Reading the Comics, April 6, 2015: Little Infinite Edition


As I warned, there were a lot of mathematically-themed comic strips the last week, and here I can at least get us through the start of April. This doesn’t include the strips that ran today, the 7th of April by my calendar, because I have to get some serious-looking men to look at my car and I just know they’re going to disapprove of what my CV joint covers look like, even though I’ve done nothing to them. But I won’t be reading most of today’s comic strips until after that’s done, and so commenting on them later.

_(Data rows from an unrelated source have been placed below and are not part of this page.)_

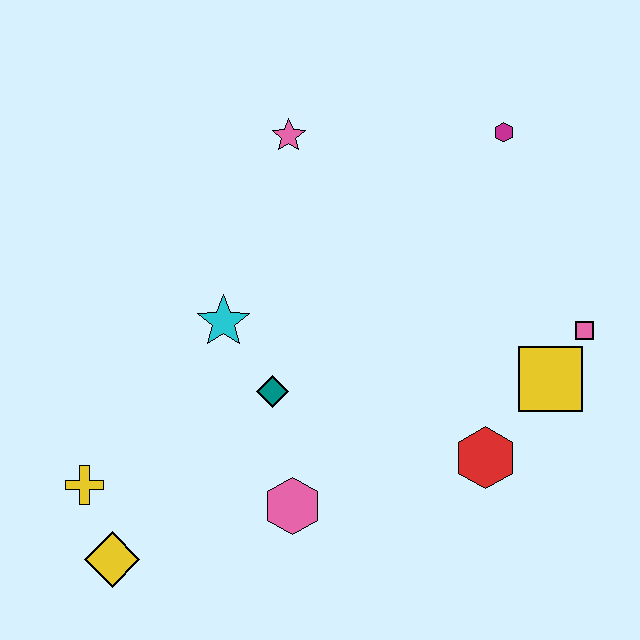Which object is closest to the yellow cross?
The yellow diamond is closest to the yellow cross.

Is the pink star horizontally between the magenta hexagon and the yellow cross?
Yes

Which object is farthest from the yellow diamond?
The magenta hexagon is farthest from the yellow diamond.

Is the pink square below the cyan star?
Yes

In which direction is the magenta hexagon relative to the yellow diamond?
The magenta hexagon is above the yellow diamond.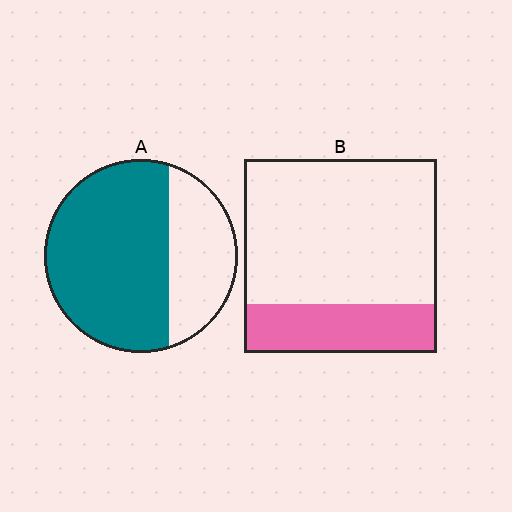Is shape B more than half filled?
No.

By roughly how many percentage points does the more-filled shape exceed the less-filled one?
By roughly 45 percentage points (A over B).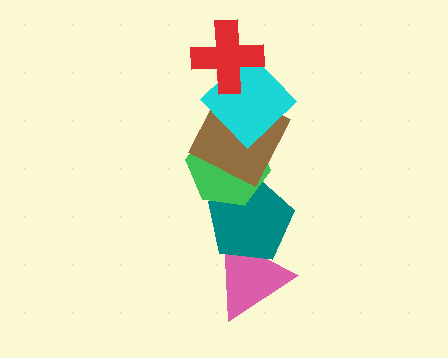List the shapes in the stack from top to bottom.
From top to bottom: the red cross, the cyan diamond, the brown square, the green hexagon, the teal pentagon, the pink triangle.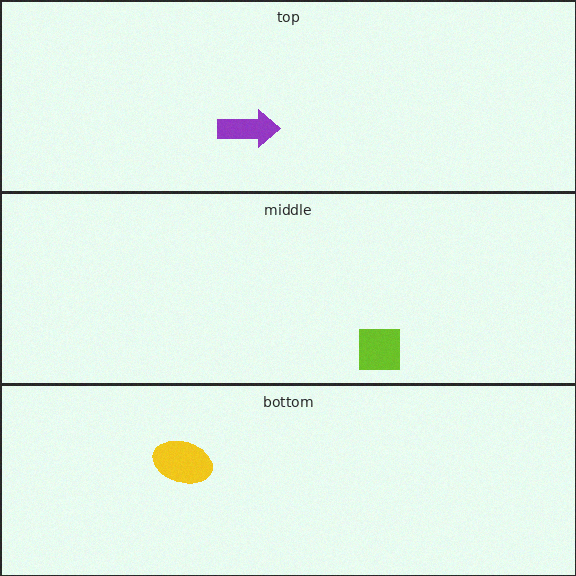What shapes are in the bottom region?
The yellow ellipse.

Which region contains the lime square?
The middle region.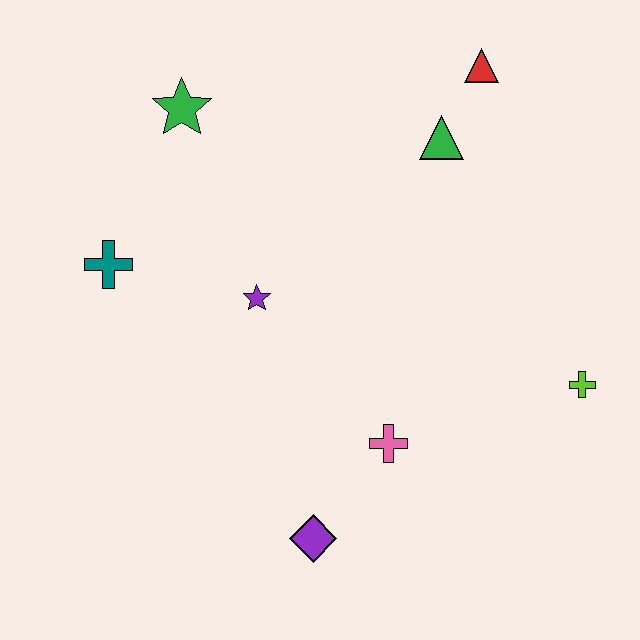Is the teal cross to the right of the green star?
No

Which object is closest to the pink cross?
The purple diamond is closest to the pink cross.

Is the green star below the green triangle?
No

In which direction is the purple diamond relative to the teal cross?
The purple diamond is below the teal cross.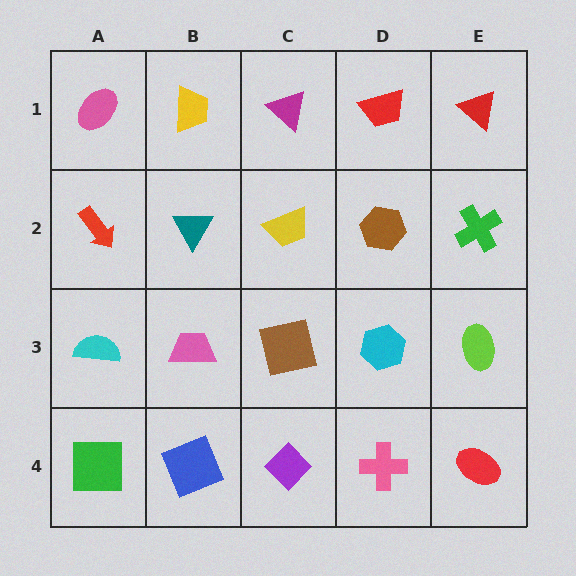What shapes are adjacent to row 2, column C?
A magenta triangle (row 1, column C), a brown square (row 3, column C), a teal triangle (row 2, column B), a brown hexagon (row 2, column D).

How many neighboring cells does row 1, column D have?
3.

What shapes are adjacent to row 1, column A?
A red arrow (row 2, column A), a yellow trapezoid (row 1, column B).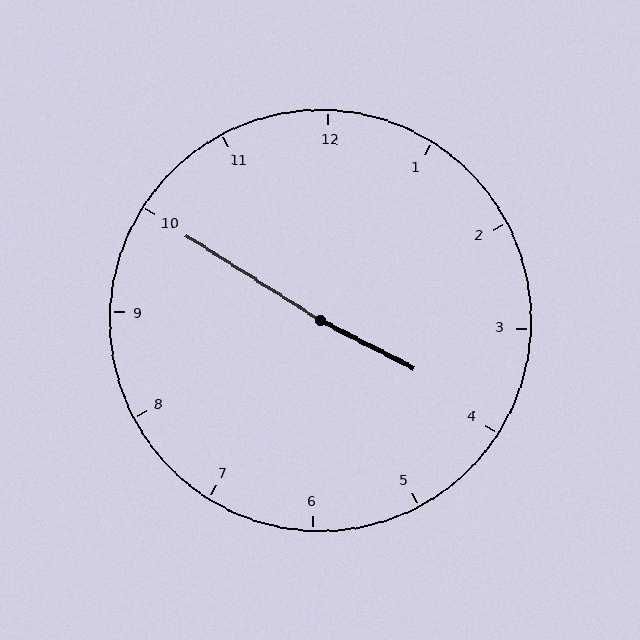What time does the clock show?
3:50.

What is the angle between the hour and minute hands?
Approximately 175 degrees.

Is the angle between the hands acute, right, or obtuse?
It is obtuse.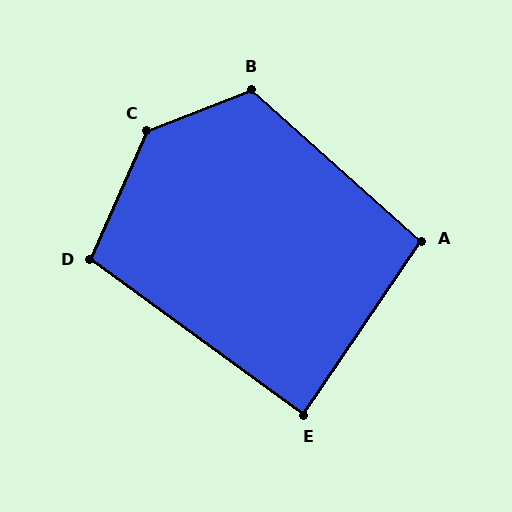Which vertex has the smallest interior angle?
E, at approximately 88 degrees.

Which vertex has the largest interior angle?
C, at approximately 135 degrees.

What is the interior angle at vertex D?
Approximately 102 degrees (obtuse).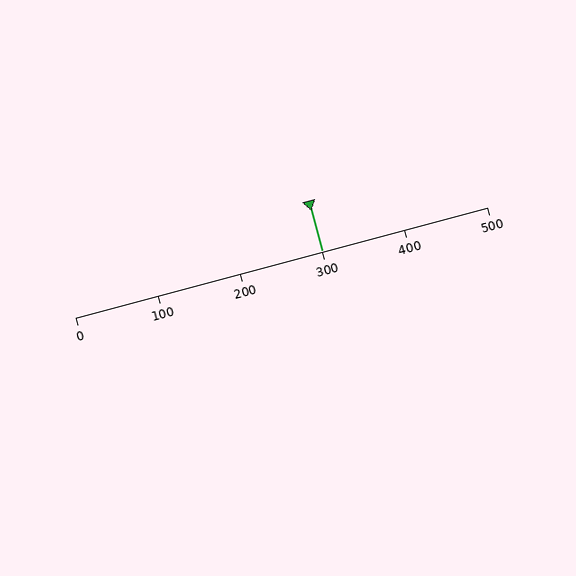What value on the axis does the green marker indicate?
The marker indicates approximately 300.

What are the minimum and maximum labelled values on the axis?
The axis runs from 0 to 500.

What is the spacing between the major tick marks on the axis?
The major ticks are spaced 100 apart.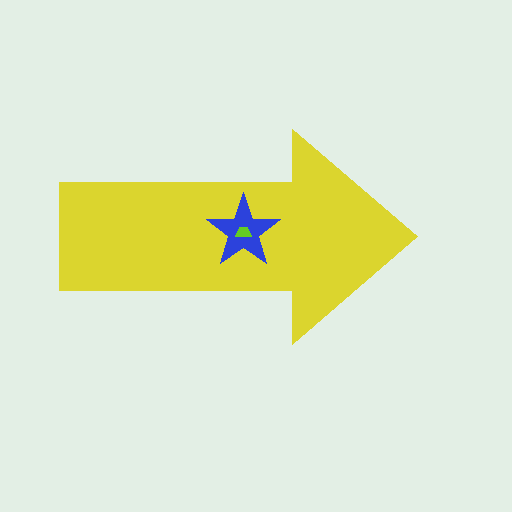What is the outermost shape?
The yellow arrow.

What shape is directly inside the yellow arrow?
The blue star.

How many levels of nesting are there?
3.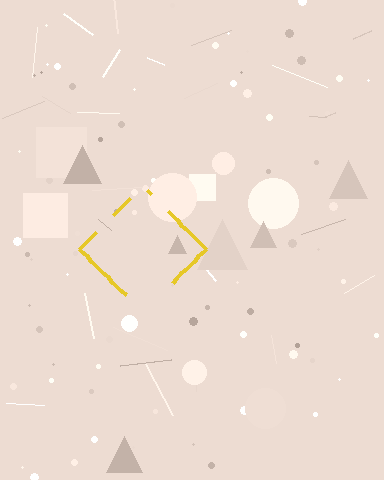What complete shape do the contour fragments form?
The contour fragments form a diamond.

Mark Anderson’s Andertoons (April 3) makes its traditional appearance in my roundup, in this case with a business-type guy declaring infinity to be “the loophole of all loopholes!” I think that’s overstating things a fair bit, but strange and very counter-intuitive things do happen when you try to work out a problem in which infinities turn up. For example: in ordinary arithmetic, the order in which you add together a bunch of real numbers makes no difference. If you want to add together infinitely many real numbers, though, it is possible to have them add to different numbers depending on what order you add them in. Most unsettlingly, it’s possible to have infinitely many real numbers add up to literally any real number you like, depending on the order in which you add them. And then things get really weird.

Keith Tutt and Daniel Saunders’s Lard’s World Peace Tips (April 3) is the other strip in this roundup to at least name-drop infinity. I confess I don’t see how “being infinite” would help in bringing about world peace, but I suppose being finite hasn’t managed the trick just yet so we might want to think outside the box.